Deshalb erwarte ich, dass zu der deeskalierenden Strategie der Polizei auch eine deeskalierende Strategie derer hinzukommt, die diese Veranstaltungen dort oben organisieren.
Klar ist - auch das ist die Ansage der Landesregierung an die Region, wie es in dem Antrag der SPD-Fraktion formuliert ist, der morgen auf der Tagesordnung steht -: Diese Transporte sind notwendig. Sie sind vertretbar. Die Polizei wird gewährleisten, dass sie in das Lager kommen. Diese Transporte sind aber keine Vorentscheidung für einen Endlagerstandort Gorleben. - Herzlichen Dank.
Herr Präsident! Meine sehr verehrten Damen und Herren! Ich war über die Überschrift des Antrags der Fraktion der Grünen ein bisschen erstaunt. Wir sind sonst immer Anträge der Grünen gewöhnt, deren Überschrift ein bisschen Prosa beinhaltet. Diesmal steht schlicht „Gorleben“ darüber. Das gibt wohl einen Hinweis auf die Gemütsverfassung.
Liebe Frau Kollegin Harms, ich meine, Gorleben, Politik und Moral sind nicht voneinander zu trennen. Ich erinnere in diesem Zusammenhang an den viel umjubelten Ausspruch Ihrer neuen Parteivorsitzenden, Frau Roth. Die Frage, die Sie insbesondere vor dem Hintergrund der Probleme in Gorleben angehen sollten, lautet: Können Sie beim Thema Gorleben Moral und Politik miteinander in Einklang bringen?
Ich möchte jetzt in meinem kurzen Redebeitrag nicht auf die Endlagerproblematik eingehen, sondern Ihnen eigentlich nur sagen, dass Politik auch viel gesündigt hat. Die Grünen sind nicht frei davon. Das ist völlig klar. Ich sehe noch viele der heutigen Spitzenpolitiker der Grünen auf der Straße sitzen: Trittin, Fischer,
sicherlich auch die neue Landwirtschaftsministerin, wenn ich sie auch nicht persönlich gesehen habe.
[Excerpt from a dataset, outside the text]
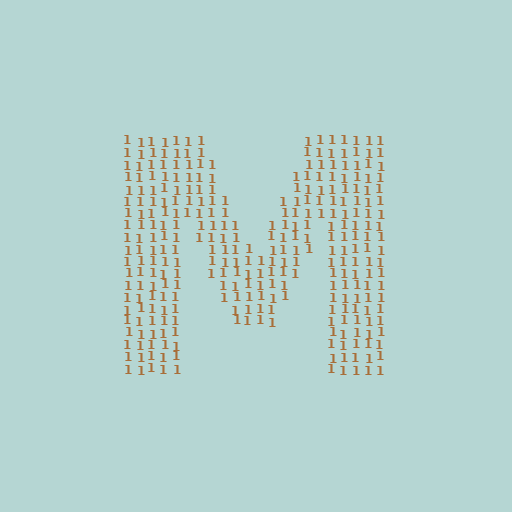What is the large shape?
The large shape is the letter M.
Wenn man den Menschen suggeriert hat, dass man, wenn man an die Macht kommt, daran etwas ändern könne, dann kann ich die Wut und Enttäuschung der Menschen im Wendland gut verstehen. Das sehen sie ganz genau so. Das ist so.
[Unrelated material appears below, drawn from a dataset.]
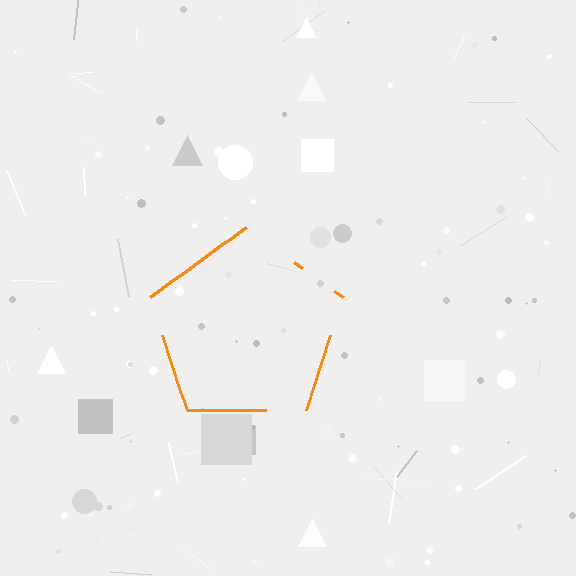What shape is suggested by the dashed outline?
The dashed outline suggests a pentagon.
Viele junge Menschen sind natürlich darauf abgefahren. Ich kann auch viele Menschen in meiner Heimat, die Bedenken gegenüber dieser Technologie insgesamt haben, verstehen, dass sie von dem, was insbesondere die Grünen in der Region versprochen haben, verglichen mit dem, was sie nun halten können, enttäuscht sind. Auf einmal kam in Berlin die Macht und war der Castor dann nicht mehr das Teufelswerk von Frau Merkel, sondern Jürgen Trittin sagte dann ein bisschen zynisch lächelnd: Die Castoren sind sicher. Sie müssen nach Gorleben. Woanders können sie nicht hin. Das haben wir 20 Jahre lang ganz anders gehört. Es ist klar, dass dann Enttäuschung aufkommt.
Frau Kollegin Harms, Sie wissen das ganz genau. Ich weiß auch, wie schwierig Ihre Positionen in diesem Zusammenhang sind. Ich habe mal das Wort „Trittin kommt jetzt auf der Lok nach Dannenberg“ geprägt; es ist dann von Zeichnern übernommen worden. Im übertragenen Sinne ist es auch wirklich so.
Das Allerschlimmste ist aber - nicht das, was Sie in Ihren Fraktionen mit friedlichen oder unfriedlichen Demonstrationen machen -, dass er zu feige war, in Uelzen und auch im Wendland Rede und Antwort zu stehen. Vielleicht geziemt es sich ja auch nicht für einen Minister, sich dann ausbuhen zu lassen.
Herr Kollege Plaue, auch die SPD hat in den letzten Jahren viel dazu beigetragen, dass die Menschen jetzt enttäuscht sind.
(Plaue [SPD]: Sie sollten einmal klar sagen, ob Sie der Meinung sind, dass der Castor hinein muss oder nicht!)
- Ich sage Ihnen das schon. - Ich sehe noch den Oppositionsführer Schröder hier und weiß auch noch, wie er die Menschen aufgerufen hat.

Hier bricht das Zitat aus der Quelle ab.